As far as I have understood OP's intentions from the many comments, he wants to update the giraffe
data frame with the name of many other data frames where runkey
matches.
This can be achieved by combining the other data frames into one data.table object treating the data frame names as data and finally updating giraffe
in a join.
Sample Data
According to the OP, giraffe
consists of 500 rows and 5 columns including runkey
and project
. project
is initialized here as character column for the subsequent join with the data frame names.

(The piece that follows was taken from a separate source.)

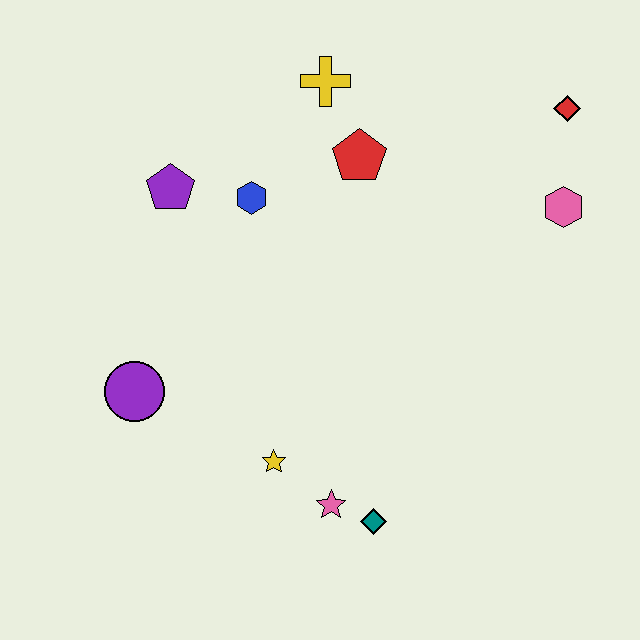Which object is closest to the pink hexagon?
The red diamond is closest to the pink hexagon.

set.seed(123L) # required for reproducible data
giraffe <- data.frame(runkey = 1:500,
X2 = sample.int(99L, 500L, TRUE),
X3 = sample.int(99L, 500L, TRUE),
X4 = sample.int(99L, 500L, TRUE),
project = "",
stringsAsFactors = FALSE)
Then there are a number of data frames which contain only one column runkey
. According to the OP, runkey
is disjunct, i.e., the combined set of all runkey
does not contain any duplicates.
spine_hlfs <- data.frame(runkey = c(1L, 498L, 5L))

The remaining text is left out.